The multilingual aspect of a text is not taken explicitly into account in the current header. The <langUsage>, <language> and <lang> elements as well as the lang attribute rather refer to foreign languages, for exemple latin quotations, existing within the current document.
In the context of the Lingua project, before choosing a text the user first has to check if it exists in the language he is interested in. An element describing the different existing translations submitted to the alignment program mentioned in the TEI guidelines in chapter 14.4.2. Alignment of parallel texts would be very useful for our purpose. The following proposals of additional tags have already been made to the TEI responsibles :
<translations>
<translation>
<language>EN</language>
<translator>J.Smith</translator>
</translation>
<translation>
<language>FR</language>
<translator>M.Dupond</translator>
</translation>
</translations>
We leave it to the working committee to judge whether such elements are sufficient for the TEI users or not. For the moment in order to stay TEI conformant we decided to include this information in a <respStmt> element as follows, while waiting for more explicit elements to be created :
<respStmt>
<resp>translated by
<lang>EN</lang>
</resp>
<name>J.Smith</name>
</respStmt>
The TEI header also gives information which is additionally useful for our project. It tells us where the electronic file comes from and who worked on it before it was imported on our local network. It says what kind of encoding has been used and what kind of changes the electronic document had to undergo before release to other site.

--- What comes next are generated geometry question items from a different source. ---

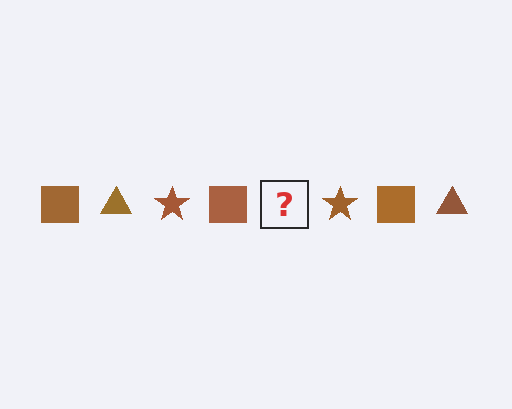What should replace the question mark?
The question mark should be replaced with a brown triangle.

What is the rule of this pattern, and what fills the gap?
The rule is that the pattern cycles through square, triangle, star shapes in brown. The gap should be filled with a brown triangle.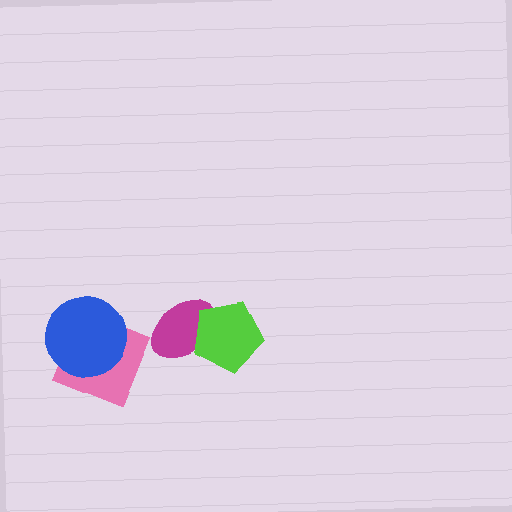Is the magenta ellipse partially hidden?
Yes, it is partially covered by another shape.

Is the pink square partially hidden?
Yes, it is partially covered by another shape.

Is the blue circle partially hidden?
No, no other shape covers it.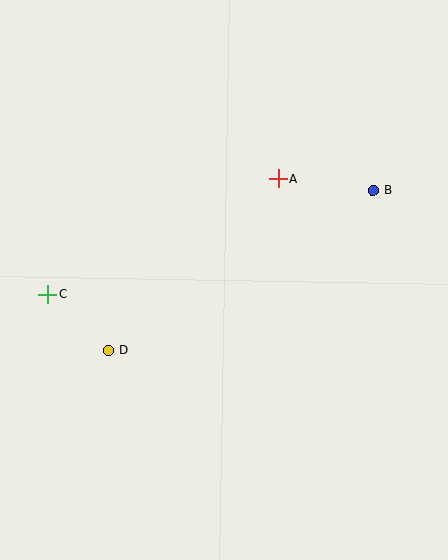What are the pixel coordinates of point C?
Point C is at (47, 294).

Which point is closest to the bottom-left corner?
Point D is closest to the bottom-left corner.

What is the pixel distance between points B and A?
The distance between B and A is 96 pixels.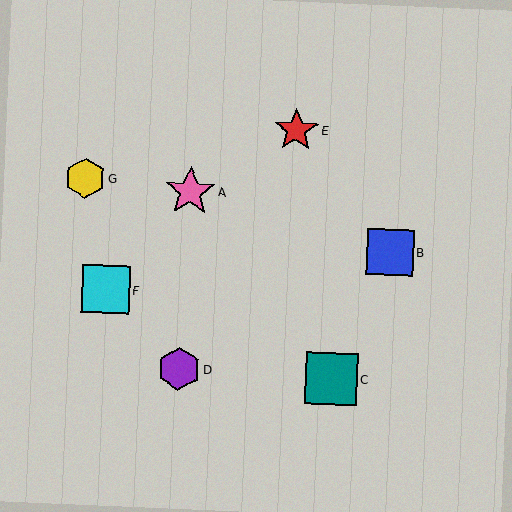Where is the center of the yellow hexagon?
The center of the yellow hexagon is at (85, 178).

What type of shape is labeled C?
Shape C is a teal square.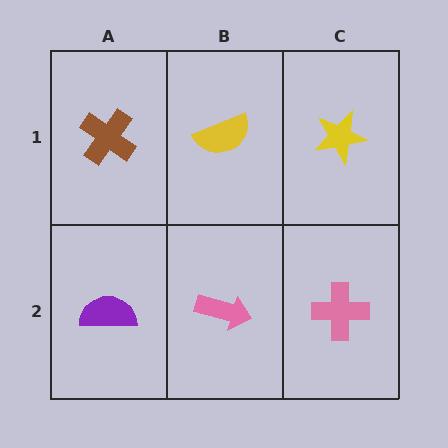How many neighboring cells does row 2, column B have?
3.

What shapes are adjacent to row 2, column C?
A yellow star (row 1, column C), a pink arrow (row 2, column B).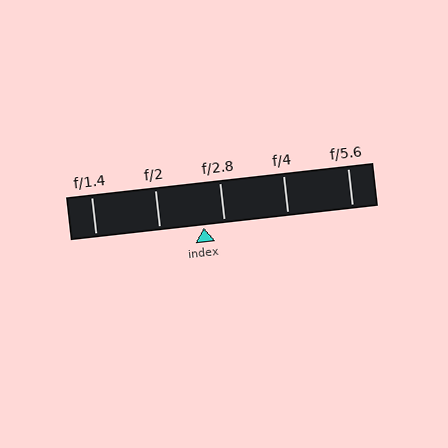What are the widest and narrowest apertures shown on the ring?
The widest aperture shown is f/1.4 and the narrowest is f/5.6.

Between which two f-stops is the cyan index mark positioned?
The index mark is between f/2 and f/2.8.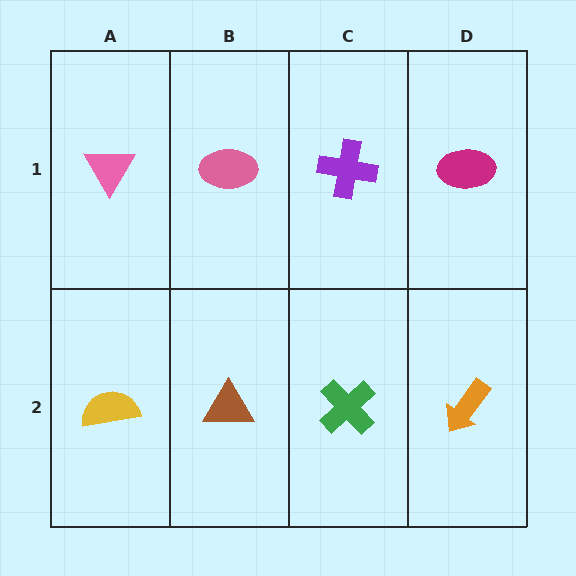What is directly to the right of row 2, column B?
A green cross.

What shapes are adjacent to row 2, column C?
A purple cross (row 1, column C), a brown triangle (row 2, column B), an orange arrow (row 2, column D).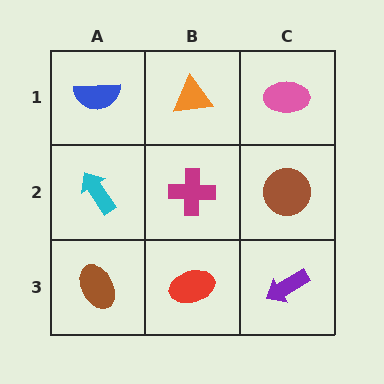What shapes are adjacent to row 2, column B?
An orange triangle (row 1, column B), a red ellipse (row 3, column B), a cyan arrow (row 2, column A), a brown circle (row 2, column C).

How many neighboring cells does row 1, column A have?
2.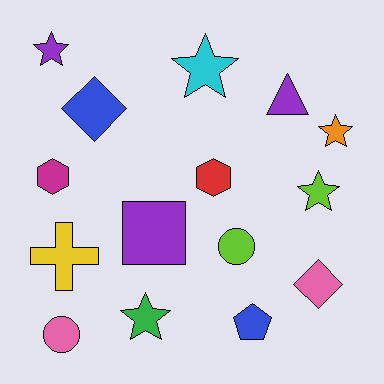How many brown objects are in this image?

The first stage of our parallel multilingual concordancing sofware consists in word or phrase searching. The user enters a word or phrase which he wants the translation of in a input field of the Mosaic[2] interface and the software browses through a corpus of texts and looks for the wanted expression. This does not pose any problem as long as the corpus of texts is not too large. But this kind of problem comes up very soon. The user will see himself obliged to choose the texts where he wants the translations to be taken from. Our role is to give the user an easy way of making the right choice of texts. Thus, if the user of the file needs further explanations about encoding methods, the reason of omitted passages or anything concerning the document layout, he has the opportunity to ask the appropriate questions and discuss his problems with people who dealt with the file before him.
What we intend to do first is associate a header to each text, always keeping in mind that common parts of text headers may be gathered in a corpus header in the long run. We use a home-made program running under Mosaic to create an interface allowing us to display our header and change anything we want in it. This tool seems to work fine but is still being tested and improved. Thus, if we decide to change the way of slicing our text, we will inform any other user about it by changing the content of the element reporting about this kind of changes, that is <encodingDesc>.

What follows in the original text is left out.